Fluidic isolation within the axonal compartment

The platform allows the fluidic isolation of axonal microenvironments by establishing a minute volume difference between the two compartments. The high fluidic resistance of the microgrooves produces a small but sustained flow between the compartments that counteracts diffusion23,24. To demonstrate fluidic integrity of the compartments, we incubated Texas red dextran (3,000 Da; 20 μM) in the axonal compartment for over 20 h.
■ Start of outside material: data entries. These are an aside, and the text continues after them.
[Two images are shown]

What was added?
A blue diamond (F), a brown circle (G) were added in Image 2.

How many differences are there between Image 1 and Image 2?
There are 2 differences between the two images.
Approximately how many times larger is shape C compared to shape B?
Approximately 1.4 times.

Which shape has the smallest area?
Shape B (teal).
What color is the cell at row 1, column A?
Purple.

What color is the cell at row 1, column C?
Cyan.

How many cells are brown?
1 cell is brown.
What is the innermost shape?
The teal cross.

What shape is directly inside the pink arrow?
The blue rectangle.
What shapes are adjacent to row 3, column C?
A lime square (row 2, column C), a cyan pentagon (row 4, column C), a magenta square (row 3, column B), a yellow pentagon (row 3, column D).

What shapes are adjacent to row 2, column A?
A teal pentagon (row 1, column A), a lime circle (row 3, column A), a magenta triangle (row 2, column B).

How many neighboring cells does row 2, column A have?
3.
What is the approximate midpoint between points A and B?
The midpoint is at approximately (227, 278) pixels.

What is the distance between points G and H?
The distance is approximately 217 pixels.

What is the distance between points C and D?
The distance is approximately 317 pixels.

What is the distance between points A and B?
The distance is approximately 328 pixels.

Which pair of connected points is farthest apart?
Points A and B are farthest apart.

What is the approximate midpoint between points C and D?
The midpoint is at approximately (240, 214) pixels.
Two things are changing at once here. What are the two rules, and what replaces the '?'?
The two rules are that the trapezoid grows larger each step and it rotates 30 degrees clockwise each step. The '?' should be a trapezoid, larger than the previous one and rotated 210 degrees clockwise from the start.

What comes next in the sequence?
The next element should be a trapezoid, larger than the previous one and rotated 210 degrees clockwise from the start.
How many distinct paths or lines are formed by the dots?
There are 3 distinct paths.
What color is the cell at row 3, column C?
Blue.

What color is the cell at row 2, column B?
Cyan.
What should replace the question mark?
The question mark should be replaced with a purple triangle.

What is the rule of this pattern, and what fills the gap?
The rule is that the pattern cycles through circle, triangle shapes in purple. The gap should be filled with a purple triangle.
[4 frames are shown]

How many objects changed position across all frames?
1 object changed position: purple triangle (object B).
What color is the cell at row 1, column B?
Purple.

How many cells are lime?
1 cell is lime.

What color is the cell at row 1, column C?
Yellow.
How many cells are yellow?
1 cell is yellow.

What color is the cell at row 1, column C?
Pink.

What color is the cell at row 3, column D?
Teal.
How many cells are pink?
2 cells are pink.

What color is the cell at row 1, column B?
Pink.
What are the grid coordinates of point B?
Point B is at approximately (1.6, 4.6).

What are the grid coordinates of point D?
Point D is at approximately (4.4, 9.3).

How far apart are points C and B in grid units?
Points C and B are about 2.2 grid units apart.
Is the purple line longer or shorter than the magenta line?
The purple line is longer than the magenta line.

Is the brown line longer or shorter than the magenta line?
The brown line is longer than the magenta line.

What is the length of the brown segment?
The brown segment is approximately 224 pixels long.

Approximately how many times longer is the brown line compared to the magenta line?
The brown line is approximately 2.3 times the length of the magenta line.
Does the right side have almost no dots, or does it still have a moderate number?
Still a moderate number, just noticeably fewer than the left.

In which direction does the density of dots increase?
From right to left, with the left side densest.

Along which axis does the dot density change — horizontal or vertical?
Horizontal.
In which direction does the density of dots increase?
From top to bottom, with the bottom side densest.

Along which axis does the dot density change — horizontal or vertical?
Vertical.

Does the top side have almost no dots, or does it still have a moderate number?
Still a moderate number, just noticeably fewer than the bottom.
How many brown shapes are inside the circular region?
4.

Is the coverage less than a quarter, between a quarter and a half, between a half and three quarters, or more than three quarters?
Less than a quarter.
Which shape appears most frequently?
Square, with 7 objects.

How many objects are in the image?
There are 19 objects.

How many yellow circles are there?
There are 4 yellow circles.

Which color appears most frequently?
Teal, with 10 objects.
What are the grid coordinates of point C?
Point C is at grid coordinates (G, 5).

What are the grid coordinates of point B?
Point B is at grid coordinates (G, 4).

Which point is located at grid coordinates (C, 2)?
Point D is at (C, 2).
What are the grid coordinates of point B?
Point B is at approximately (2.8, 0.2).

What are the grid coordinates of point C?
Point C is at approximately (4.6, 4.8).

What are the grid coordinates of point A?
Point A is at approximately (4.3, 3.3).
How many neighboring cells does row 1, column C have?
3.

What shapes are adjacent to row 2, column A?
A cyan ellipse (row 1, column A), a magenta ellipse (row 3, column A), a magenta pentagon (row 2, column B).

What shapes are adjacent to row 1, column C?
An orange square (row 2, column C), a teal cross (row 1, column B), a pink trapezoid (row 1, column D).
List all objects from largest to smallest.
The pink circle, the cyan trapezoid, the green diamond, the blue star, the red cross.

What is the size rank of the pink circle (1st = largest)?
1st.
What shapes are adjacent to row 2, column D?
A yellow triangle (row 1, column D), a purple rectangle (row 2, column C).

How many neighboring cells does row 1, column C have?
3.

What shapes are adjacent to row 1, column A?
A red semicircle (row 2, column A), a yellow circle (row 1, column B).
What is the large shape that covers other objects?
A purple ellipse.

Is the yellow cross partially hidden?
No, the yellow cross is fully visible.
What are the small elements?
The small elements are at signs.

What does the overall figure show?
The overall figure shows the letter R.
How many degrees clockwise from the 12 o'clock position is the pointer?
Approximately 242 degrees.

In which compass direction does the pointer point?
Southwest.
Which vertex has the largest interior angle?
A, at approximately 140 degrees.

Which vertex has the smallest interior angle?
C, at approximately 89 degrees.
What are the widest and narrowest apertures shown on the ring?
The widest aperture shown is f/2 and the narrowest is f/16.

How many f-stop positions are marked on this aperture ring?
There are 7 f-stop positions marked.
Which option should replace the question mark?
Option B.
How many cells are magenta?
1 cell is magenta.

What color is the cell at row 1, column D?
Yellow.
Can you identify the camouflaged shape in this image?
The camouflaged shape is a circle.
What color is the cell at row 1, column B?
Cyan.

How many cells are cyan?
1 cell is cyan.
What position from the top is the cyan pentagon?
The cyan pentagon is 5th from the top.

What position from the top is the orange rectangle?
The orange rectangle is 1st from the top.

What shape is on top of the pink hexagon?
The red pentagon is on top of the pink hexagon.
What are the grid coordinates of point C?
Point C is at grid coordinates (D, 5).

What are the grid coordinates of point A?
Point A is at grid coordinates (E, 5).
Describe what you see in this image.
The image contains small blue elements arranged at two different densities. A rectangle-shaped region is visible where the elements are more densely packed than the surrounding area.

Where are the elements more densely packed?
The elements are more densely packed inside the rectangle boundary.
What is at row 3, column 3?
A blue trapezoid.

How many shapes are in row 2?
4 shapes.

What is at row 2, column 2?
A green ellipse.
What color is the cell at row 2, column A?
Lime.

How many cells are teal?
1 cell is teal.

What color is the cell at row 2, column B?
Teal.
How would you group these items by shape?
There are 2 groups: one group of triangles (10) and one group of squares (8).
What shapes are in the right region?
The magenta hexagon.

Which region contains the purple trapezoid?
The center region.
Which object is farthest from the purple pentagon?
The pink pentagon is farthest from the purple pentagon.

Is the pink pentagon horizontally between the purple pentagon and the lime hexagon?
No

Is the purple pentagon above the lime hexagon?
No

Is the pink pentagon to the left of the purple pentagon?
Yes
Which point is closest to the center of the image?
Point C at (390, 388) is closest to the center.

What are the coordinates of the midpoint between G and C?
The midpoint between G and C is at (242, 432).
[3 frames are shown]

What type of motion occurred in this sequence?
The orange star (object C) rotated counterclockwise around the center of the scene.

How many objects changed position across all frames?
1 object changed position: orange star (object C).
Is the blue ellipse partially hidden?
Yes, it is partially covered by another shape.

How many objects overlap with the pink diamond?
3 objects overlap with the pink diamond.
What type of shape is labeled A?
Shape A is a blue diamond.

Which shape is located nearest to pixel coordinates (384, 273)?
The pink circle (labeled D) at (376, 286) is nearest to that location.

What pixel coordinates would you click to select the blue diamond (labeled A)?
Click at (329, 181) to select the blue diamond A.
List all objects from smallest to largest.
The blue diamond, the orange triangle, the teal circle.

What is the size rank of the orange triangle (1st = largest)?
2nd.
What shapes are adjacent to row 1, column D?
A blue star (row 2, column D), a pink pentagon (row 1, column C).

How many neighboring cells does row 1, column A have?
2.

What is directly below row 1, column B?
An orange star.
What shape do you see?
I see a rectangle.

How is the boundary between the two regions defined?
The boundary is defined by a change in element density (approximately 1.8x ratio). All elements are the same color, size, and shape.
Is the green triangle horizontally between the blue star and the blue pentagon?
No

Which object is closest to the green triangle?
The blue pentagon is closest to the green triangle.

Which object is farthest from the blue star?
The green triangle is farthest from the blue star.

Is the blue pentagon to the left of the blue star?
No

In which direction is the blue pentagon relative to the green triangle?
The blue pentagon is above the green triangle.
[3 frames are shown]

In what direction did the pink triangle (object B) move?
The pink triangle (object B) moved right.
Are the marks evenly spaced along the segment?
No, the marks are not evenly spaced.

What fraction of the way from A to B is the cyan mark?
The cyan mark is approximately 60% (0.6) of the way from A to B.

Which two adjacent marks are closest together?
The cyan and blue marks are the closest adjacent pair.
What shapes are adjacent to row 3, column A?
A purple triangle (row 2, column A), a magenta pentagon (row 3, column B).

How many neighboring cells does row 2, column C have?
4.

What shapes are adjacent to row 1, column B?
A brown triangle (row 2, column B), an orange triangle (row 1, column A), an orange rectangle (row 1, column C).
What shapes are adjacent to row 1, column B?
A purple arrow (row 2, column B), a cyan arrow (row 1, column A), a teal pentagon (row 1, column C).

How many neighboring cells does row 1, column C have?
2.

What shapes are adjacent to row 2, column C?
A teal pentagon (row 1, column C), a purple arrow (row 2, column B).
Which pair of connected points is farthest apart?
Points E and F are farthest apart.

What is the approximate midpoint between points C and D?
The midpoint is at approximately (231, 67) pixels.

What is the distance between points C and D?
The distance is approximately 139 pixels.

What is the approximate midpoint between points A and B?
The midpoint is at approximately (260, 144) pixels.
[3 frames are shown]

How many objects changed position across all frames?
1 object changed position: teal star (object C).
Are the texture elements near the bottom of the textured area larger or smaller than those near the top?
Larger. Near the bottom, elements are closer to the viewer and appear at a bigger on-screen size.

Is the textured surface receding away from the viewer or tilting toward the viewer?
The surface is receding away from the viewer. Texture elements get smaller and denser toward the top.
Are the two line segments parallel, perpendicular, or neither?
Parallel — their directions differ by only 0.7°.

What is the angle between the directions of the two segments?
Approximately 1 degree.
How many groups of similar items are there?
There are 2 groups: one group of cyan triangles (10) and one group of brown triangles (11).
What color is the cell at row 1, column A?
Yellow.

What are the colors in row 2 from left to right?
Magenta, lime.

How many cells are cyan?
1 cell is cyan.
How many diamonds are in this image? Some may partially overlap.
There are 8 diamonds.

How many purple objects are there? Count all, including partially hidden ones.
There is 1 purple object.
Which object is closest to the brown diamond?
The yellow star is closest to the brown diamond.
We detected no trace of fluorescence within the somal compartment by either UV spectroscopy (equivalent to background) or confocal microscopy (Fig. 1c). We also validated the fluidic isolation by restricting [35S]methionine (131 Da) to the axonal side of the chamber for over 20 h (Fig. 1d). Scintillation counts of 35S radioactivity revealed an average of 17,537 c.p.m. on the axonal side versus 3.7 c.p.m. on the somal side. In a similar manner, we can establish fluidic isolation of the somal compartment by reversing the hydrostatic pressure (that is, higher volume on the axonal side).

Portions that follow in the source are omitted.